Seven days ago, I attended an “informational listening session,” sponsored by the Center for Medicare and Medicaid Services (CMS) for rural physicians to learn more about the new MACRA proposal known as MIPS/APM (Merit-Based Incentive Payment System/Alternative Payment Model.)  This new plan will penalize 7 out of 10 small practices with 1-2 physicians in this country.  Why? Because they will be overwhelmed complying with fruitless statistical reporting demands that do nothing to enhance the quality of care, instead of spending precious time seeing patients. 

Raising my hand, I inquired as to how CMS proposes to ease our burden of data reporting.  “I am not sure, but leave a comment on the website and maybe someone will address your needs.”  Not likely.  A family practice physician described how technical mistakes from the claims clearinghouse caused her Medicare payments to be frozen for 8 months.  “Thank God my father died and left me a small inheritance,” she said.  Otherwise her solo practice would have gone bankrupt.  Is this the collective future of rural care in this country?  Over 50% of her patients are on Medicare.  If we allow this atrocity proposed by CMS to go into effect, who will be left to care for the sick, disabled, and elderly?
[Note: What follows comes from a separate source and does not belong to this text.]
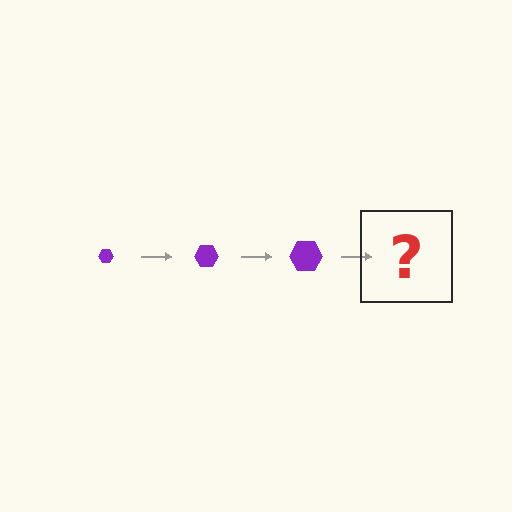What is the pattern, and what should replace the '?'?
The pattern is that the hexagon gets progressively larger each step. The '?' should be a purple hexagon, larger than the previous one.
The Merit-based Incentive Payment System (MIPS) will base reimbursement on four categories:  Quality, Resource use, Clinical practice improvement, and meaningful use of EHR technology.  The details for determining these factors have not been finalized.  The four individuals facilitating this meeting answered 9 out of the 10 questions (including mine) with the following statement:  “I don’t know.  I can communicate with you over email.”  Can someone please hire me to do their job?  Or maybe hire a group of monkeys from the zoo? Healthcare would be on stronger footing either way.

How about we pay physicians for time spent engaging our patients in substantial conversation, instead of rewarding them for checking boxes on a computer screen like robots?  Unfortunately, reimbursement for dialogue is difficult because its value cannot be quantified within the physician-patient framework.  Physicians were trained to care and comfort people, not to chase blood pressure numbers and pain scale scores.  
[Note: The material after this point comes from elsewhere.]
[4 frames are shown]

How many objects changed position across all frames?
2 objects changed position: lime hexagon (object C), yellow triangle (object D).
CMS coordinators are traveling around the country armed with empty knowledge, assembling groups of befuddled health care providers under the guise of providing “information”, and selling them snake oil.  It is ridiculous to task CMS with determining what constitutes provision of high quality medicine; they could not recognize value if it were right under their nose. 

I get it.  You do not want to pay me for the work I do saving lives.  You want to pay me for crunching numbers that supposedly constitute provision of high quality care.  Which numbers exactly?  “Can you provide an example?” I asked.  “I don’t know, but here is my card for us to communicate” he quipped.  This might come as a surprise but I want to communicate with my patients more, not a coordinator hired by CMS who peddles false hope. 

Why have physicians given CMS dominion over medical care delivery in this country?  They are essentially in charge of a relationship they are incapable of comprehending.   It is so clear the system is incentivizing incorrectly.  Remember what EMR’s have done for the quality of care? Not much, but physicians sure know what it did to our workload.  Where are the anticipated benefits of technology for patient care, physician work-life balance, and improved efficiency?   These hypothetical benefits have not materialized.

CMS believes they are just not compiling the correct statistics; practicing physicians know technology requirements have only served to further undermine the physician-patient relationship.  Investment in the physician-patient relationship and direct physician to physician communication are two methods that could pay huge health dividends for future generations.  However, the return on investment (ROI) is not glitzy enough for those controlling the health care machine. 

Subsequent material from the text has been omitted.